What is the merchandising right?
As sectors of the cultural industry such as film, television and animation experience a boom, the names of these works as well as the names and images of the characters in these works have become valuable commodities. Although there is no specific definition of "merchandising rights" under current Chinese law, protection can still be obtained based on the general definition of this term as one of the rights and interests protected under the General Rules of Civil Law and other applicable law. In practice, merchandising rights are gradually widely recognized and protected as prior rights.
Does the P.R.C. Trademark Law Protect Merchandising Rights?

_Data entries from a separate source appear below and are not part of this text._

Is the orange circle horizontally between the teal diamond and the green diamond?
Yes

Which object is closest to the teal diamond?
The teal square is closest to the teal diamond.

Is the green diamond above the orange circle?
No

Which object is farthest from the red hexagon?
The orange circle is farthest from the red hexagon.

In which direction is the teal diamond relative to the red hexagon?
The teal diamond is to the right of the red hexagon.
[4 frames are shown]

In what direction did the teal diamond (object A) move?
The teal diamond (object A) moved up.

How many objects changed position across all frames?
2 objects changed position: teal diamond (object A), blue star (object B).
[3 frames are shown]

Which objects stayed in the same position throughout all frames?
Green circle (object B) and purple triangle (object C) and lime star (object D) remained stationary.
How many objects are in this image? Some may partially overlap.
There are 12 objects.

According to the provisions of Article 17 of the Opinions of the Supreme People's Court on Several Issues Concerning the Trial of Administrative Lawsuits on the Authorization and Formulation of Trademark Rights published on April 20th, 2010, the Supreme Court held that although provisions on prior rights are open clauses, any legal right that is entitled to protection should be protected as a prior right. On the question of whether or not merchandising rights enjoy legal protection as prior civil rights, there have been precedents that have recognized and established merchandising rights as such. In a trademark objection case involving the mark "BOND 007"1, the appeals court expressly stated that since the names of the characters in the 007 film series enjoyed prior popularity, they should be protected as prior rights.

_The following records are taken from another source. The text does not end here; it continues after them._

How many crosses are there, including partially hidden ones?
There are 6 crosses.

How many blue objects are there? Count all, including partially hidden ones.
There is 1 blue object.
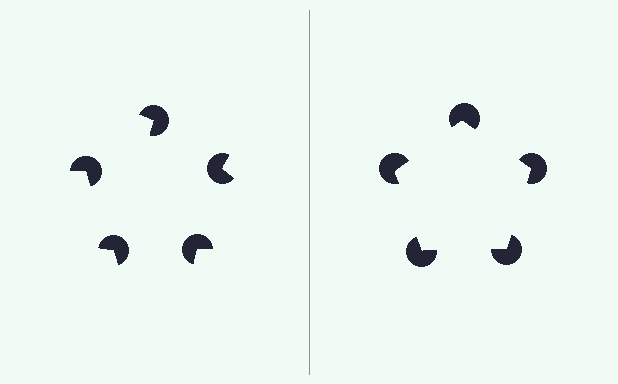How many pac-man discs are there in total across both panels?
10 — 5 on each side.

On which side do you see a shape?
An illusory pentagon appears on the right side. On the left side the wedge cuts are rotated, so no coherent shape forms.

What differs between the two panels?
The pac-man discs are positioned identically on both sides; only the wedge orientations differ. On the right they align to a pentagon; on the left they are misaligned.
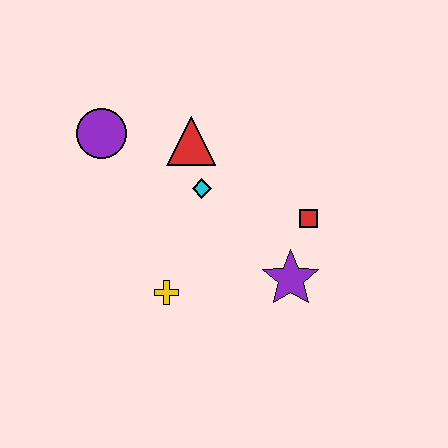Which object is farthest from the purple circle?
The purple star is farthest from the purple circle.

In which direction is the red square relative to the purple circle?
The red square is to the right of the purple circle.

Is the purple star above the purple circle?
No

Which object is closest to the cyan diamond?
The red triangle is closest to the cyan diamond.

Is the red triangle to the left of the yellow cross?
No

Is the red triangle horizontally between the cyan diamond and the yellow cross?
Yes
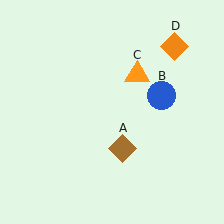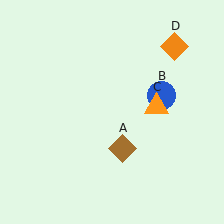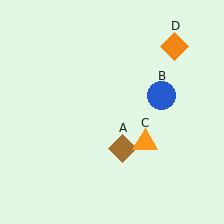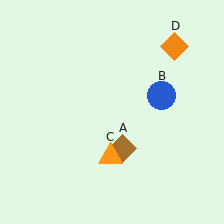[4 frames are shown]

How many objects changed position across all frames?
1 object changed position: orange triangle (object C).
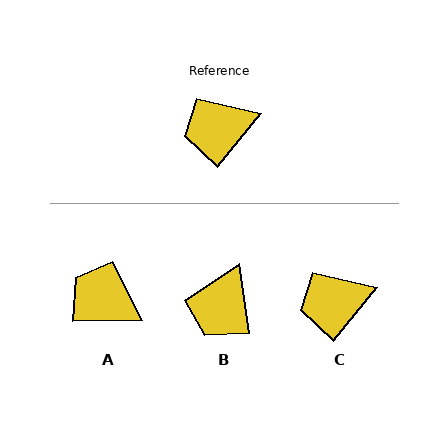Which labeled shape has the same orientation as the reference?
C.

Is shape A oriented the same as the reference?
No, it is off by about 50 degrees.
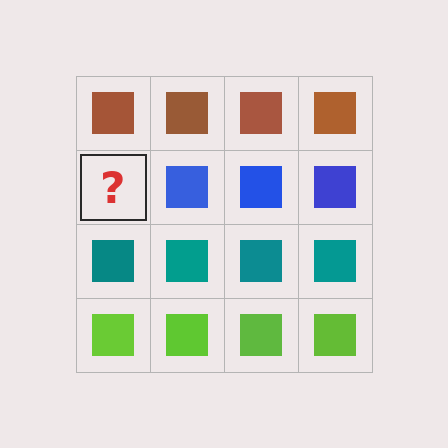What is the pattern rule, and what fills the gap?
The rule is that each row has a consistent color. The gap should be filled with a blue square.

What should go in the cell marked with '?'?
The missing cell should contain a blue square.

Nevertheless, there have also been precedents in which the court has not recognized merchandising rights. In the trademark dispute Fanjingshan No.32046912, the court held that "in the current case, the plaintiff asserts merchandising rights as its prior rights. Since these rights have not been established by law, however, and since they have no definite content and do not fall within the scope of prior rights established by law, the trademark in dispute does not satisfy any of the elements of 'impairing existing prior rights of others' under Article 31 of the Trademark Law".

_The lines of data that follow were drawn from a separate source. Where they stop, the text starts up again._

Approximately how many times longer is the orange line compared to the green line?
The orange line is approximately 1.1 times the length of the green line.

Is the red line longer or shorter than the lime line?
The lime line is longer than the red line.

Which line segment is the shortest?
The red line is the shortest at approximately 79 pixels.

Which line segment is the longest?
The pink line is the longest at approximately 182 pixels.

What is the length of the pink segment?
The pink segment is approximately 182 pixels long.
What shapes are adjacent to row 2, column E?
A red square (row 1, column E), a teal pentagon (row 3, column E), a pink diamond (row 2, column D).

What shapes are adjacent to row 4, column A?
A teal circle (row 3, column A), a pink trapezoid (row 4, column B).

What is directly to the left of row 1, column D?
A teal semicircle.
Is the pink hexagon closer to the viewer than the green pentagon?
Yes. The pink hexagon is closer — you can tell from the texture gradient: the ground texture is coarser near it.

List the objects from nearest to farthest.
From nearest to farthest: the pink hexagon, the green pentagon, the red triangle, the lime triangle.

Judging from current circumstances, the Chinese courts' low regard for the concept of merchandising rights as prior rights has changed in recent years. Although no uniform definition of the term "merchandising rights" is yet available, there has been a general tendency to apply certain provisions to merchandising rights that allow them to meet the requirements for a form of legal protection that amounts to prior rights.
(Source: Protection of Merchandising Rights by the Trademark Law, by Ying Ying)
1. (2011) Gao Xing Zhong Zi No.374.
2. (2010) Yi Zhong Zhi Xing Chu Zi No.430.